In praise of inconspicuous
It is finally spring, after a neverending winter. The trees are a riot of flowers–at least the magnolia, redbud, flowering pear, crabapple and dogwood. Other trees seem quite plain in comparison. My daughter wanted to know what was wrong with our “other tree.”
“What do you mean? What is wrong with it?” I ask.
“It’s plain. Why doesn’t it have flowers?”
The tree was planted before we moved here. Yet another ‘Autumn Blaze’ maple. It has flowers, but they are just something to sneeze at. And its glory won’t be for a few more months, when it turns the same fiery red as half the other trees in my neighborhood. Landscape architects refer to it as orchestrated. I find it creepy. Unnatural. In the forest, the trees change colors and shades at different times, marching to their unique internal clocks, as part of some atonalist’s symphony. But in suburbia, it must be controlled. It must be contrived. It must be the same.
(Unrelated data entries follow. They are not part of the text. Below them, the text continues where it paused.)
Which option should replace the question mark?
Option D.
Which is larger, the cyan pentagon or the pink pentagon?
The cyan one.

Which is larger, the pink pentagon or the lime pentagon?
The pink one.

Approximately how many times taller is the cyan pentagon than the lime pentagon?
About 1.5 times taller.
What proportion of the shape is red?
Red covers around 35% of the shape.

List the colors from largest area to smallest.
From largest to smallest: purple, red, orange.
Like the row of pears that litter the street, I am sure the road to hell is paved with Callery pears. And like good intentions, they too will go down in flames.
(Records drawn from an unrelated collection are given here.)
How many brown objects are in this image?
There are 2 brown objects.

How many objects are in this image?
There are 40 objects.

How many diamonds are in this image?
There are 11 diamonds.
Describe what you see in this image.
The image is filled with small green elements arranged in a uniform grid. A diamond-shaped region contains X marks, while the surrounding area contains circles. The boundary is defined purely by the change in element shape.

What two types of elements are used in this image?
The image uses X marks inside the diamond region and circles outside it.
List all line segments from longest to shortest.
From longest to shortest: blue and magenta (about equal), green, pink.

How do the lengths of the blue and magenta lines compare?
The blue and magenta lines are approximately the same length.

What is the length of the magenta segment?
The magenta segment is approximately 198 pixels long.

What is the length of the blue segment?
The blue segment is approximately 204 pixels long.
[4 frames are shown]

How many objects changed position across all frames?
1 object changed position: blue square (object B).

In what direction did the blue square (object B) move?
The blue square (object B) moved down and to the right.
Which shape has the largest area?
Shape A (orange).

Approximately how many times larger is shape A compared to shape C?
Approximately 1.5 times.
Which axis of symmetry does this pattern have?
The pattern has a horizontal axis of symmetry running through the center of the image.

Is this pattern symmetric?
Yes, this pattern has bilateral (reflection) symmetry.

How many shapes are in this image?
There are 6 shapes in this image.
But really, this is about inconspicuous. Between the magnolias and daffodils, tulips and flowering quince, a tiny brilliant flower is overlooked, amongst the twisted branches of Harry Lauder’s walking stick.
Beautiful, isn’t it? And now that you know you’ve been missing this, look around: Notice everything else you’ve missed. And smile. Because now you know the greatest wonders aren’t in your face, and aren’t riotously loud. They are the little things that you didn’t know you were missing.